Skipping ahead to the third movement, I took the skeleton of the opening movement’s first subject, G-A-B-D, compressed it, then off to the dances. The tempo started out rather slow. Combined with the slant towards minor chords, this was for a while a Minuet Triste. But the second section on the dominant wanted to go faster and pulled the whole to a typical tempo for a minuet.



The second section started out as a normal 8-bar phrase. As I played it over and over on the keyboard, the transition from the eight-note quarter note rhythm to flowing eighth notes get on hitting a bump. The flowing eighth notes initially started on the second beat of the measure as in measure 11, but after a bar wanted to start on the first beat. So measure 12 switched to common time.

Friday, January 05, 2007

Sonata in G – Development

The holes in the development are now filled in.



The modulation from b minor to E major is smoother (and longer).



There is a bass line for the sections in E major and A major.



Click here to hear the completed first movement.

Sonata in G – Exposition, 1st Subject

Finally, the beginning.




The transition is shorter than I originally thought would be necessary, but I think it sets up the 2nd subject as a dissonance from a key-relationship point of view. The 2nd subject cannot be the end of the piece; it must resolve to G major.



The repeats, by the way, are there because the piece is short and rather compact, and also because my skill at spinning long lines of coherent music are under developed right now.

Thursday, January 04, 2007

Sonata in G – Exposition, 2nd Subject

Working backwards from the recapitulation, here is the 2nd subject in the exposition. To give it a sense of dissonance, the consequent phrase is seventh chords. It may be a case of overemphasis, but then the sonata is intended to be explicit in these matters (or so I’ve read).



The consequent phrase is repeated softly to emphasize the emphasis (whisper and people listen).

Sonata in G – Finished Draft of the Recapitulation

Here is the complete first draft of the recapitulation (starting with one bar from the end of the development.




The Alberti bass in the second subject lends an air of calm (to my ear) as do the ornamental mordents (lower and upper) and trills.



The coda starts out as a soft echo of the 2nd subject, but builds through fragmentation and repetition of bits of the second subject, and a crescendo, to the end.
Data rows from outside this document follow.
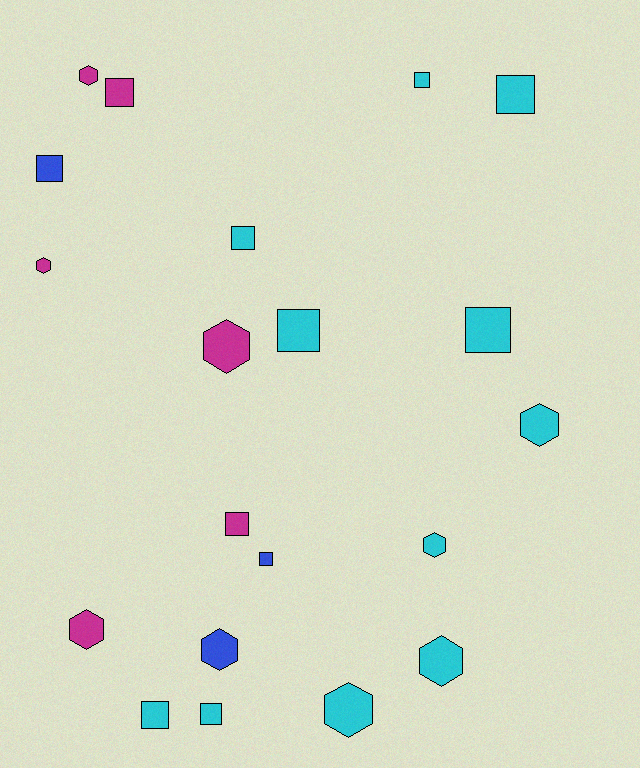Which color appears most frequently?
Cyan, with 11 objects.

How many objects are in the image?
There are 20 objects.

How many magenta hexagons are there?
There are 4 magenta hexagons.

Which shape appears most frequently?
Square, with 11 objects.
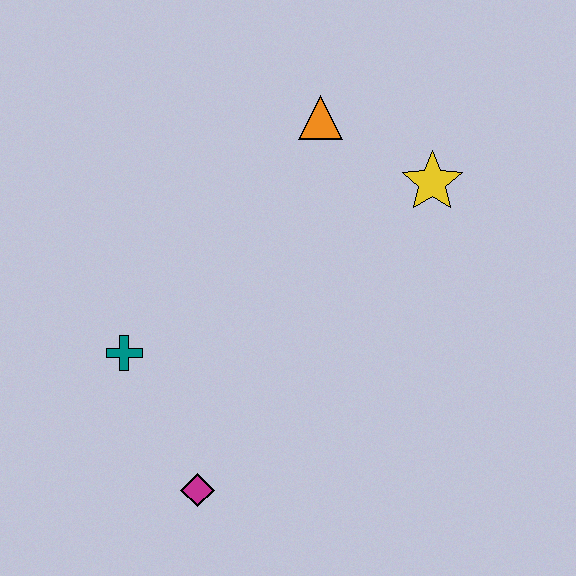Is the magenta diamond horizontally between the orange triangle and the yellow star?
No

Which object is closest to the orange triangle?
The yellow star is closest to the orange triangle.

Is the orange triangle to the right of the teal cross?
Yes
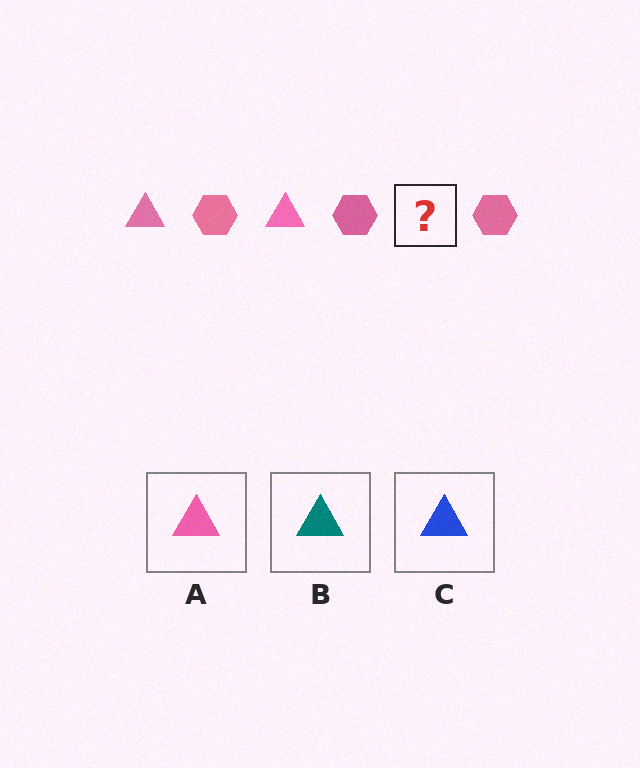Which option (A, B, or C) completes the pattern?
A.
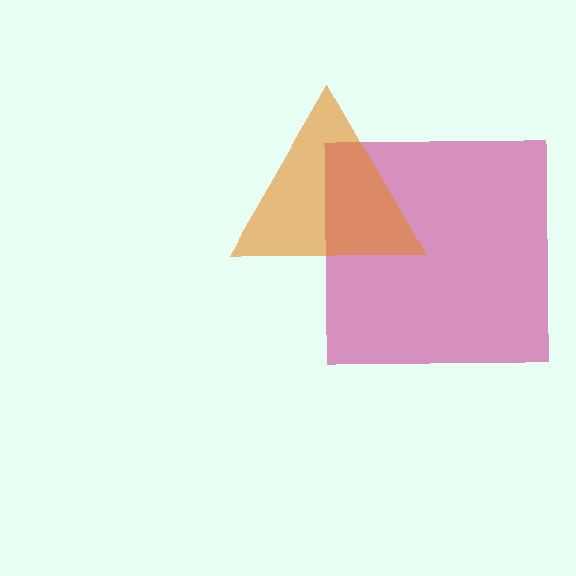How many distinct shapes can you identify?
There are 2 distinct shapes: a magenta square, an orange triangle.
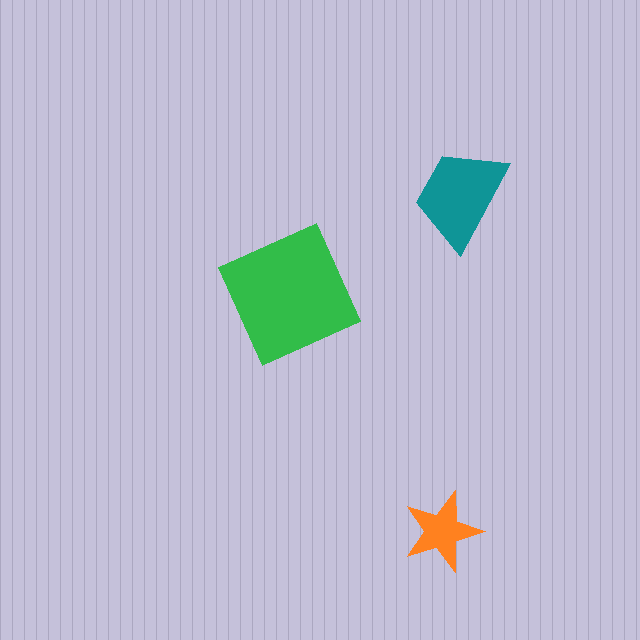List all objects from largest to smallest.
The green square, the teal trapezoid, the orange star.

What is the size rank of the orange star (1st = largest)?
3rd.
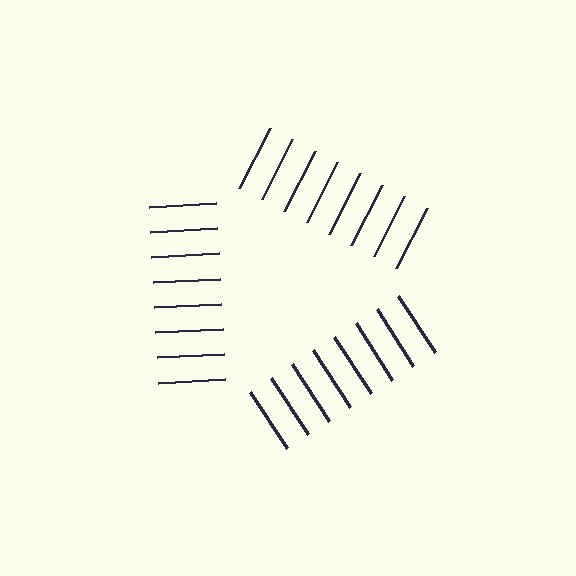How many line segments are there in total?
24 — 8 along each of the 3 edges.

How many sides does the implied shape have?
3 sides — the line-ends trace a triangle.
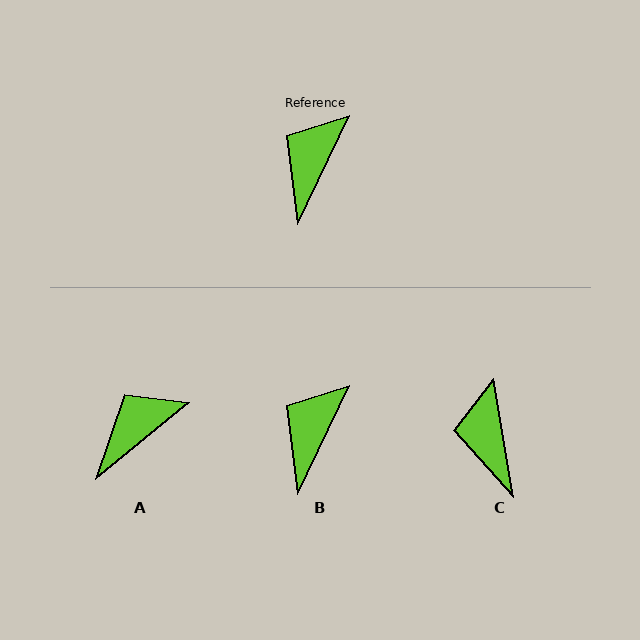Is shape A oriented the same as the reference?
No, it is off by about 25 degrees.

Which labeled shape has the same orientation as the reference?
B.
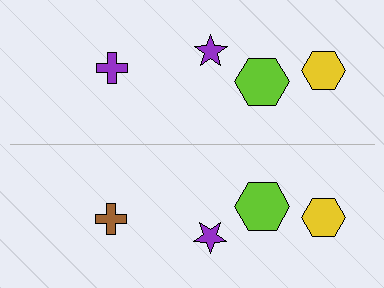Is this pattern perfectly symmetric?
No, the pattern is not perfectly symmetric. The brown cross on the bottom side breaks the symmetry — its mirror counterpart is purple.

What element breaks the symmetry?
The brown cross on the bottom side breaks the symmetry — its mirror counterpart is purple.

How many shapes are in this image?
There are 8 shapes in this image.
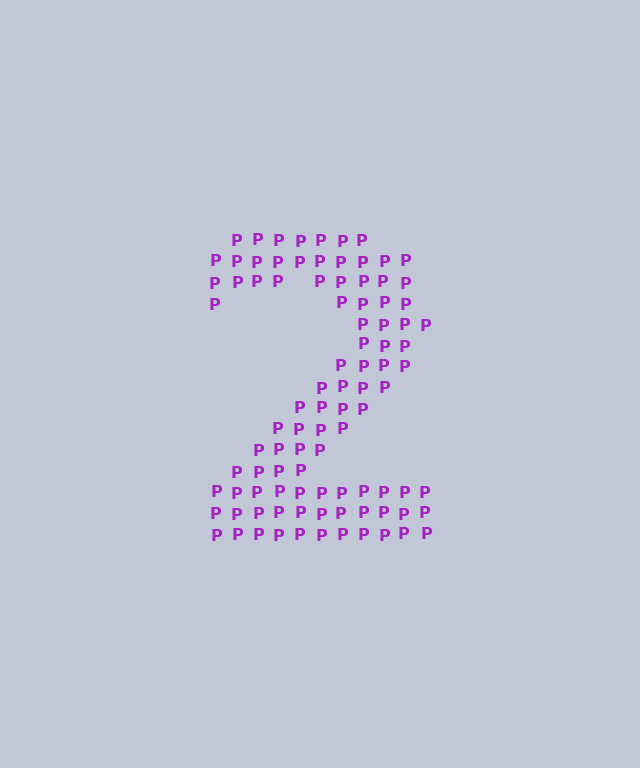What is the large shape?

Sonata in G – Beginning of Recapitulation

The recap starts with the 1st subject, which has a similar but busier motive structure as the 2nd subject. The plan is to eventually have the 2nd subject in the exposition appear as a dissonance compared to the first, with perhaps a lengthy transition to highlight the difference. The development would take the listener from that dissonance back to the first subject followed directly by the second in the tonic and, if I can pull it off, a resolution. The whole movement is wrapped up with a coda. Here I am learning from Rosen’s “Sonata Forms”, third chapter, where he describes the difference between sonata and binary forms: “all the material played in the dominant is consequently conceived as dissonant, i.e., requiring resolution by a later transposition to the tonic.” (page 25)


Tuesday, January 02, 2007

Sonata in G

I’m starting this sonata with the development, which is sketched out below. It starts in D major with what I think will be second subject material, then modulates through b minor to B major.
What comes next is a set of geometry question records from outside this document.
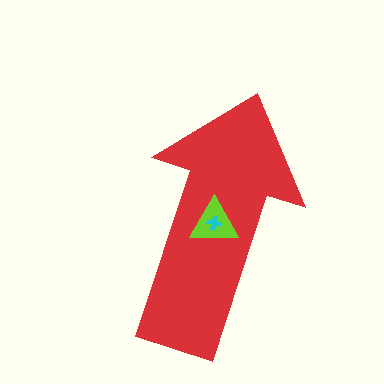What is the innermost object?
The cyan cross.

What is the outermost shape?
The red arrow.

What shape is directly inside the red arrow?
The lime triangle.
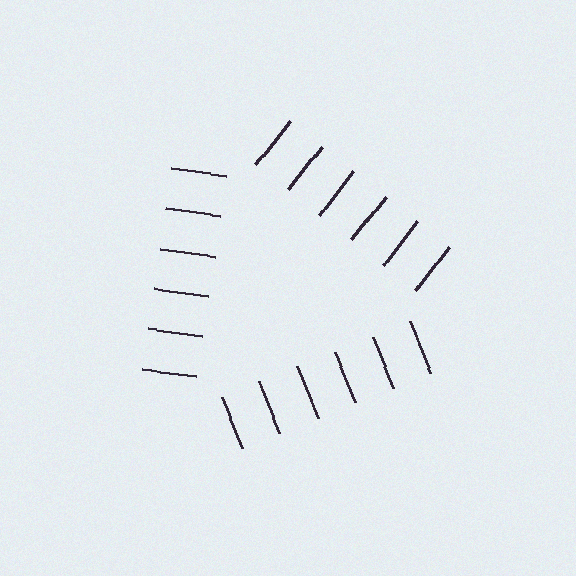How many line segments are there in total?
18 — 6 along each of the 3 edges.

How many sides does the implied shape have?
3 sides — the line-ends trace a triangle.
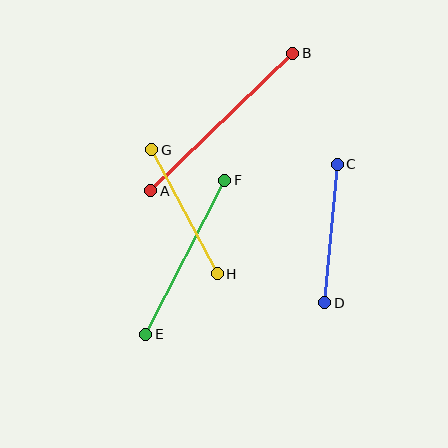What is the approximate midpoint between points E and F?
The midpoint is at approximately (185, 257) pixels.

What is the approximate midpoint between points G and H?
The midpoint is at approximately (185, 212) pixels.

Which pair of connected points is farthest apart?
Points A and B are farthest apart.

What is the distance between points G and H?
The distance is approximately 140 pixels.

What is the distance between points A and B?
The distance is approximately 198 pixels.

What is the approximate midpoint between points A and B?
The midpoint is at approximately (222, 122) pixels.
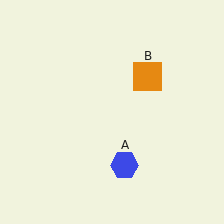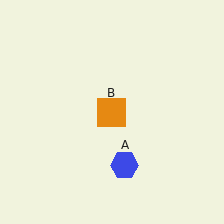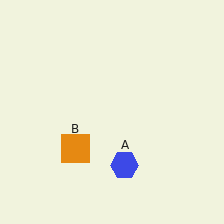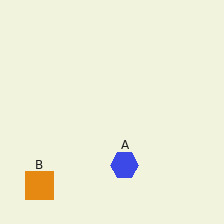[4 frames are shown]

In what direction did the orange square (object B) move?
The orange square (object B) moved down and to the left.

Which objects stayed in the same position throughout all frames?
Blue hexagon (object A) remained stationary.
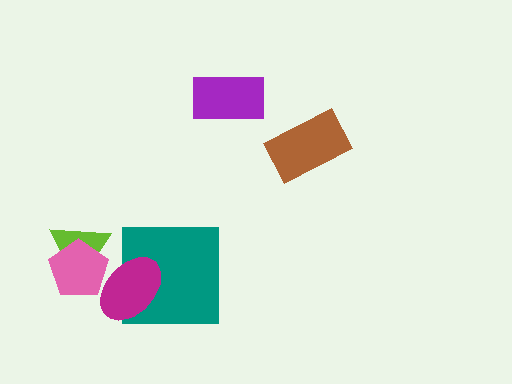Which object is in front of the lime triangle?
The pink pentagon is in front of the lime triangle.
It takes the circle of fifths back to G major. The sixteenth-note figure plays a prominent role without alteration except transposition. The repeated quarter note on beats three and four in measure 19 morph into repeated eight notes with an initial jump down.



I stole the idea of a repeated eighth-note bass line from Haydn’s sonata H.XVI:1, Andante movement. It helps the rhythmic drive of the sixteenth notes in the right hand to bring the music to the recapitulation.